Optimesh
Optimesh

Reputation: 2857

Is there a way to format a number with commas for thousands, without converting the int to a string?

I'd like to add commas to 'separate the thousands' when long integers are printed. The catch is, I don't want to convert the int to a string. There are a few questions in SO that suggest something like:

a = 1234567
print "The number is %s but it's converted to a string" %'{:,d}'.format(a)

====> The number is 1,342,424,242 but it's converted to a string

I was looking for a solution that wouldn't necessitate the conversion to a string. For example, when I wanted to display a number as a percent:

b = 0.1234
print "The Norwegian Blue prefers kippin' on it's back! %0.2f%%" % (b*100)

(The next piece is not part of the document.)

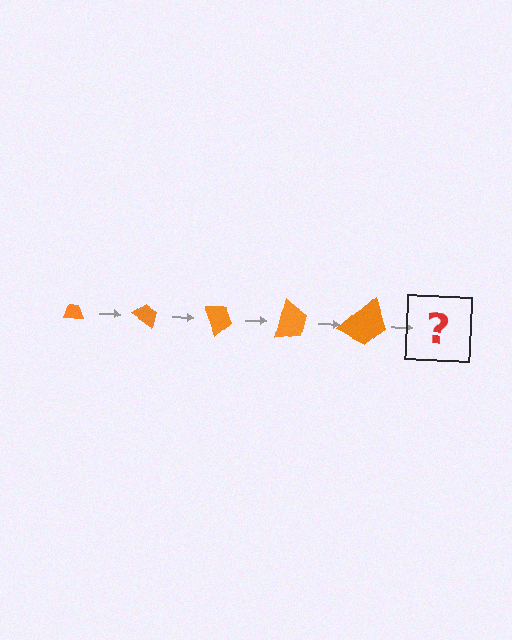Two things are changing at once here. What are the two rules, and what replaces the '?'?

====> The Norwegian Blue prefers kippin' on it's back! 12.34%

Anyway to do something similar, only with the commas separation? Thanks!

EDIT: To better explain myself, I mean present the number with the commas, similarly to the way you present the percentage with a % mark and only 2 decimals after the point. You don't change the number, or transform it to a string, only manipulate the way it's displayed / presented. That's the sort of thing I'm trying to achieve.

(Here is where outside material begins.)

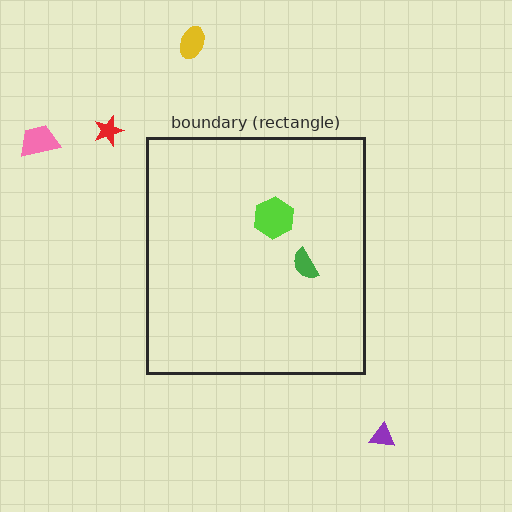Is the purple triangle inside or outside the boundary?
Outside.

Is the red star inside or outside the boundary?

EDIT2: I don't understand the negative sentiment here. I gave one way to go about something and asked if it could be done in a different way, that would be more similar to an example I gave. I arrived at both these examples after searching SO quite a bit. May be a noob question, but at least I had a go at it alone and looked for solutions before addressing the community. Not sure what I did wrong other than not knowing the answers. Tnx for reading.

Upvotes: 0

Views: 10299

Answers (2)

dawg
dawg

Reputation: 104092

To be clear, a itself is not being changed into a string. There is a temporary, anonymous string object created by '{:,d}'.format(a) and then fed to "%s" %:

>>> a = 1234567
>>> "The number is %s but it's converted to a string" %'{:,d}'.format(a)
"The number is 1,234,567 but it's converted to a string"
>>> type(a)
<type 'int'>   
>>> a
1234567

So a itself has not changed at all similarly as your second example does not change the object b:

>>> b = 0.1234
>>> "The Norwegian Blue prefers kippin' on it's back! %0.2f%%" % (b*100)
"The Norwegian Blue prefers kippin' on it's back! 12.34%"
>>> type(b)
<type 'float'>
>>> b
0.1234

So the underlying values of a and b are not changing. The issue is that you are using a less than clear syntax to print a. Just do:

>>> "The number is {:,d} but it's NOT converted to a string".format(a)
"The number is 1,234,567 but it's NOT converted to a string"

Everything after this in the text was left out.